GPU Node Setup

Provide raw inference power to the OpenBytes network. We support multi-vendor architectures and containerized deployments.

Hardware Requirements

To ensure consistent performance for consumer agents, nodes must meet the following minimum specifications:

GPU Models

NVIDIA A100, H100, RTX 4090, or RTX 3090 (24GB+ VRAM recommended).

Internet Link

Minimum 1Gbps symmetrical connection for reliable model loading.

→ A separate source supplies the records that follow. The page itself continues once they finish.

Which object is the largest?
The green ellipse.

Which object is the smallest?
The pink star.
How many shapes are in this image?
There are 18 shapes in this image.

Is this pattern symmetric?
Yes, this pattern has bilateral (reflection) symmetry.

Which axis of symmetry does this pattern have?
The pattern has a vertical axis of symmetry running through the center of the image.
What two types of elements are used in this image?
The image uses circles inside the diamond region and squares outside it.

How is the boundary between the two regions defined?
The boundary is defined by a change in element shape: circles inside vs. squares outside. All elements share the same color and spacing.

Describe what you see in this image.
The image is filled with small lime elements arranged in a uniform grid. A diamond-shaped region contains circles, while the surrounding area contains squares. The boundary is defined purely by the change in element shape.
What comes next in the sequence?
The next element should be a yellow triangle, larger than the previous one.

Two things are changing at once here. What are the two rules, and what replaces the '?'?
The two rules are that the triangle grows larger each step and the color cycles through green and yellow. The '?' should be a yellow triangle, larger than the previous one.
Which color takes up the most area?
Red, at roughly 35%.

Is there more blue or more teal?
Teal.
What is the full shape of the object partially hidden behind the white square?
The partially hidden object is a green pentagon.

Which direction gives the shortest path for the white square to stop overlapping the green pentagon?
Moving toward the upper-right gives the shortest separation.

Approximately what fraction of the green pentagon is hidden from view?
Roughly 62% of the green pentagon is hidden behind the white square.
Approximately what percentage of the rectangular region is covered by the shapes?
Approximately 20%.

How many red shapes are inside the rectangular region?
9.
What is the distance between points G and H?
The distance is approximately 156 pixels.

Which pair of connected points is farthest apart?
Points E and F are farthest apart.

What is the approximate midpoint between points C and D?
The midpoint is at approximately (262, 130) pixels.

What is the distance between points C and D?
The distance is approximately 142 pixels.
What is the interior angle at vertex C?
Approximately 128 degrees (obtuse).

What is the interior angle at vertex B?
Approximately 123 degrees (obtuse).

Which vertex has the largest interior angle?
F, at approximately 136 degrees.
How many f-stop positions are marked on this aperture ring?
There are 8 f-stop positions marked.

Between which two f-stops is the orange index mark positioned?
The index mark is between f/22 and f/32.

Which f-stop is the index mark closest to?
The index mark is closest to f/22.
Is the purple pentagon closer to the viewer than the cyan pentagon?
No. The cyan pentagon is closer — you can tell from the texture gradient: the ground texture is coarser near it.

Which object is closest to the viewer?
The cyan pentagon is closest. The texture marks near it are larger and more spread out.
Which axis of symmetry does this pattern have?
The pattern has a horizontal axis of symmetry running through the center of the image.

Starting the Inference Server

The OpenBytes network routes requests that include tool definitions, which require vLLM to be started with auto tool-choice enabled. Plain vllm serve will return a 400 BadRequestError for those calls. Always launch vLLM with the flags below:

vllm serve Qwen/Qwen2.5-7B-Instruct \
  --host 0.0.0.0 \
  --port 8000 \
  --enable-auto-tool-choice \
  --tool-call-parser hermes

--enable-auto-tool-choice

Allows the model to automatically decide when to invoke a tool. Required whenever a request includes a tools array.

--tool-call-parser hermes

Selects the Hermes tool-call parser, compatible with Qwen 2.5 and other Hermes-format instruction-tuned models.

Node Setup & Registration

Your GPU node should expose an HTTP inference endpoint compatible with the OpenAI Chat Completions style (or another supported backend). Once the endpoint is reachable, register the node with the OpenBytes registry so the router can start sending traffic.

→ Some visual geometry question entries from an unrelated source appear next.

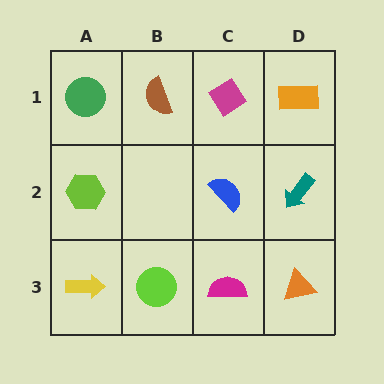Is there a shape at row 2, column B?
No, that cell is empty.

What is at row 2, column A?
A lime hexagon.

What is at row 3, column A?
A yellow arrow.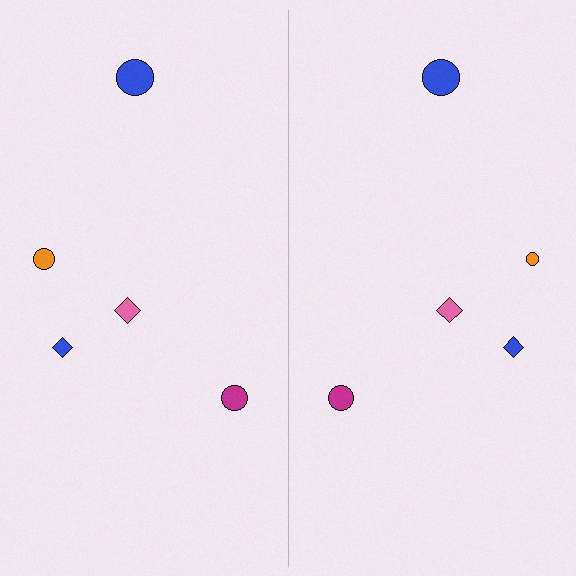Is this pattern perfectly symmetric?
No, the pattern is not perfectly symmetric. The orange circle on the right side has a different size than its mirror counterpart.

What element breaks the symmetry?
The orange circle on the right side has a different size than its mirror counterpart.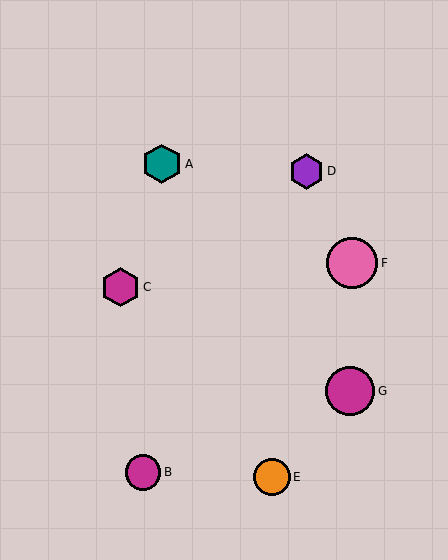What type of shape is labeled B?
Shape B is a magenta circle.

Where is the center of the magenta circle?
The center of the magenta circle is at (350, 391).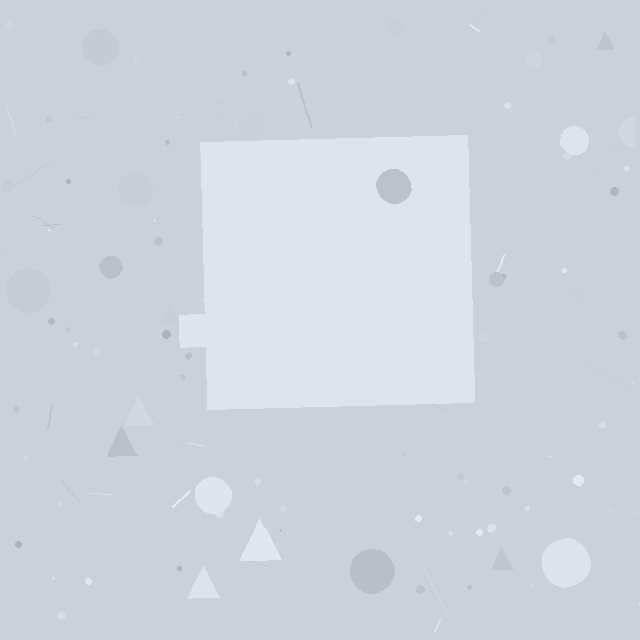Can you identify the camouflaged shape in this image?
The camouflaged shape is a square.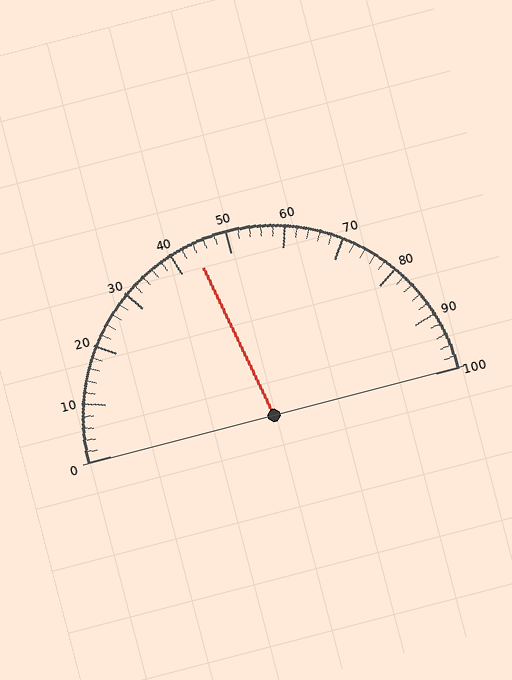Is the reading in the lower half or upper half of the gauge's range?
The reading is in the lower half of the range (0 to 100).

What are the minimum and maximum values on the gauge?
The gauge ranges from 0 to 100.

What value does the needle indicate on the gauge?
The needle indicates approximately 44.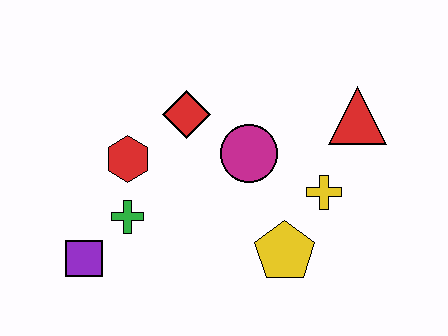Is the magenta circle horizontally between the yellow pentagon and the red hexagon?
Yes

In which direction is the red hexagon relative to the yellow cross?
The red hexagon is to the left of the yellow cross.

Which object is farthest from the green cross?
The red triangle is farthest from the green cross.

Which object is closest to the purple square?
The green cross is closest to the purple square.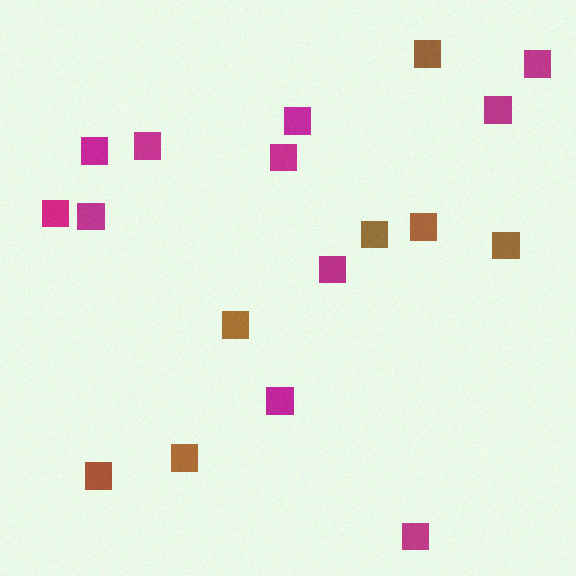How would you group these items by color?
There are 2 groups: one group of magenta squares (11) and one group of brown squares (7).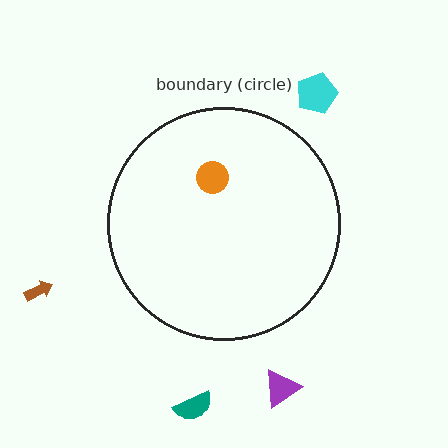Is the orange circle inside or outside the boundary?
Inside.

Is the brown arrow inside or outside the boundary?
Outside.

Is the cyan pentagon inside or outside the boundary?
Outside.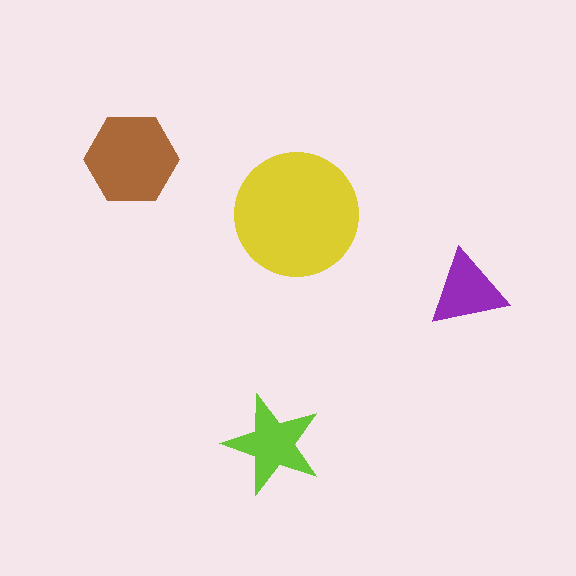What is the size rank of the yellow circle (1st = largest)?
1st.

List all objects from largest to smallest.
The yellow circle, the brown hexagon, the lime star, the purple triangle.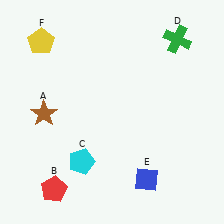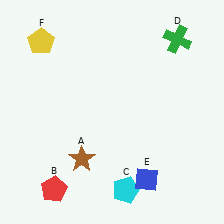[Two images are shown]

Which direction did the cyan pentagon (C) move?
The cyan pentagon (C) moved down and to the right.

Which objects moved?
The objects that moved are: the brown star (A), the cyan pentagon (C).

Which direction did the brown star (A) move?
The brown star (A) moved down and to the right.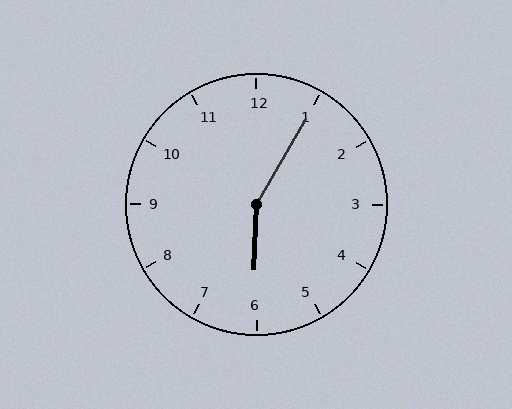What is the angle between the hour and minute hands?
Approximately 152 degrees.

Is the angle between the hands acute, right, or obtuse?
It is obtuse.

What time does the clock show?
6:05.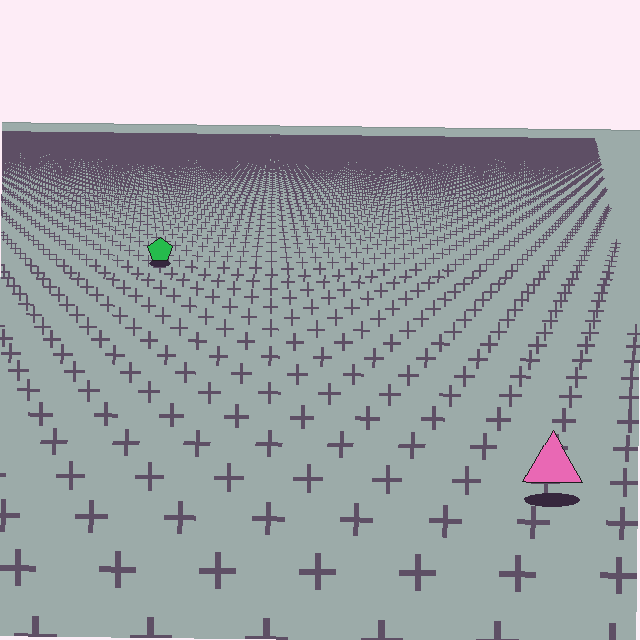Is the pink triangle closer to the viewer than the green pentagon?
Yes. The pink triangle is closer — you can tell from the texture gradient: the ground texture is coarser near it.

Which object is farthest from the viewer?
The green pentagon is farthest from the viewer. It appears smaller and the ground texture around it is denser.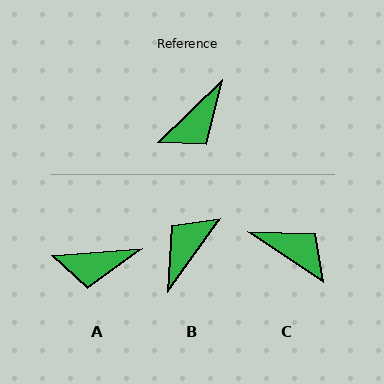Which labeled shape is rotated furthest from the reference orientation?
B, about 170 degrees away.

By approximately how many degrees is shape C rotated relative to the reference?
Approximately 102 degrees counter-clockwise.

curl -sS -X POST "<BASE_URL>/v1/suppliers/gpu" \
  -H "Content-Type: application/json" \
  -d '{
    "wallet_address": "<SUPPLIER_WALLET>",
    "models": ["gpt-4o", "gpt-4o-mini"],
    "price_per_million_tokens": "5.00",
    "max_requests_per_hour": 1000,
    "endpoint": {
      "base_url": "https://gpu-node.example.com",
      "backend_type": "openai_http",
      "timeout": 30000,
      "auth_type": "bearer",
      "auth_value": "node-access-token",
      "health_endpoint": "/healthz"
    }
  }'

Required Parameters

wallet_address

Payout address for rewards and the identity bound to this node.

models

Model identifiers you serve from this node (must match what the gateway expects).

price_per_million_tokens

Your price in USDC per 1M tokens. Used by the router for cost-aware routing.

max_requests_per_hour

Soft capacity limit for rate-limiting and routing protection.

endpoint

base_url

Public URL the gateway can reach (TLS recommended).

backend_type

Backend protocol type. Typical value: openai_http.

timeout

Request timeout in milliseconds.

auth_type / auth_value

How the gateway authenticates to your node (e.g. Bearer token).

health_endpoint

Health check path used for monitoring (example: /healthz).

Auto-Scaling

Scale node power dynamically based on network demand.

Health Checks

Periodic uptime and latency checks to maintain routing priority.

Metering

Per-token billing settled instantly on the blockchain.